Positron Emission Tomography (PET)
What is PET?
- Positron Emission Tomography (PET) is an advanced imaging technique that produces images of the body’s biological functions.
- Unlike X-rays, CTs (computed tomography), ultrasounds and MRIs (magnetic resonance imaging), PET does not show body structure (anatomy). Instead, it reveals the chemical function (metabolism) of an organ or tissue.
Why is it used?
- PET is used to diagnose and guide the treatment of a number of diseases including cancer, coronary heart disease, neurological disorders and seizure disorders.
- Specifically, PET is a valuable tool for the early detection and diagnosis of lung, breast, melanoma, lymphoma, colorectal, head and neck, ovarian, pancreatic and esophageal cancer.
- It is also used for staging and restaging.
- PET may reduce the need for further testing and diagnostic surgeries.
How is a PET scan planned and delivered?
- A PET scan is painless and can be performed in just a few hours as an outpatient procedure. The time required varies depending on what type of scan is being performed, but in most cases, a torso scan from eyes to mid-thigh takes about 2 hours. Some exams, such as brain or heart procedures, take as little as 60 minutes to complete.

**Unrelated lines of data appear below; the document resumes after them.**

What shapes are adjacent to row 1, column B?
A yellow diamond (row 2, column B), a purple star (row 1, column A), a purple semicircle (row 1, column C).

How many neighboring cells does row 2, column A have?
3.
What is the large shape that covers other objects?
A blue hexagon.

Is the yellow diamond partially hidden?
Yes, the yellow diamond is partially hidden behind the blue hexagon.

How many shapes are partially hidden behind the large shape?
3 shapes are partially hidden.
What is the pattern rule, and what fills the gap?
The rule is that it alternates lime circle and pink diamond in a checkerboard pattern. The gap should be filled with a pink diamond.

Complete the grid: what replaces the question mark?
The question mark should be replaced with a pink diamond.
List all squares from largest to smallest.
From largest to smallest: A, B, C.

- When a patient arrives for a PET scan, he or she will be registered by office personnel and taken
- to the PET area where a technologist will ask a series of medical history questions.
- A small blood sample is taken from the patient’s fingertip to check his or her blood-sugar or glucose level.

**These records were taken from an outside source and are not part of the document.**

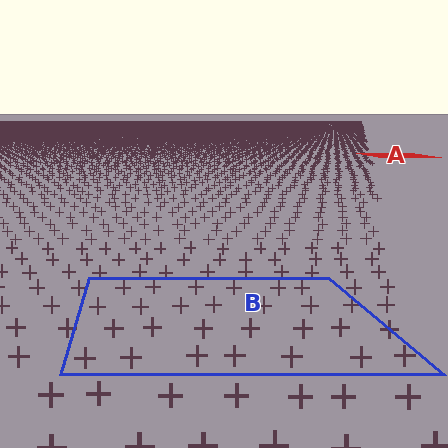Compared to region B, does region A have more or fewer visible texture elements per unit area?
Region A has more texture elements per unit area — they are packed more densely because it is farther away.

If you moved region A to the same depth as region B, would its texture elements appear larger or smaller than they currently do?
They would appear larger. At a closer depth, the same texture elements are projected at a bigger on-screen size.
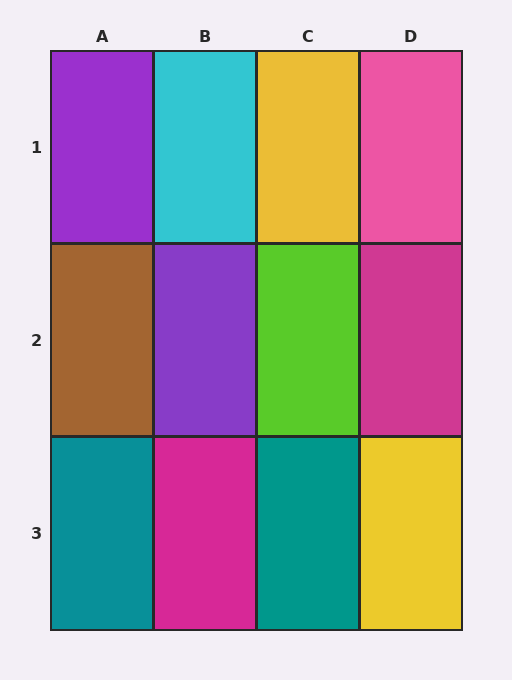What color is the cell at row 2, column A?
Brown.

- The patient is then injected with a small amount of radioactive glucose through an intravenous (IV) line. This substance is called a “tracer” and will be distributed throughout the patient’s body. It is safe, effective and has no side effects. It will be metabolized by the patient’s kidneys and excreted through the bladder.

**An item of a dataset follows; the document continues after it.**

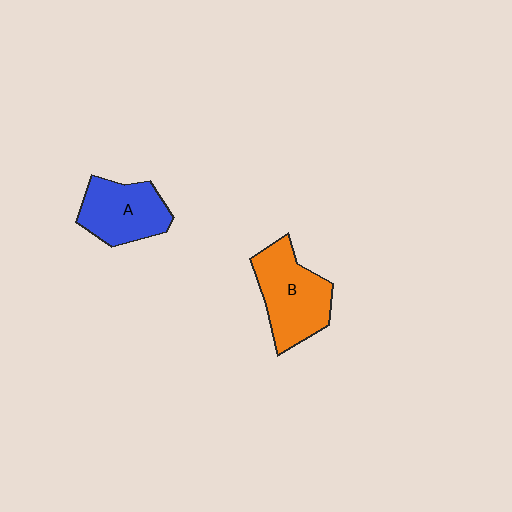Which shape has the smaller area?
Shape A (blue).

- After injection, the patient relaxes and remains relatively still for about an hour.
- For the scan, the patient lies on a “scanning bed” that moves slowly through the PET scanner while the machine detects the injected tracer. When the imaging procedure is complete, the scanner sends the resulting information to a computer that generates several images which are reviewed by a specially-trained physician. A report and picture detailing the findings are provided to the patient’s physician, usually within a day.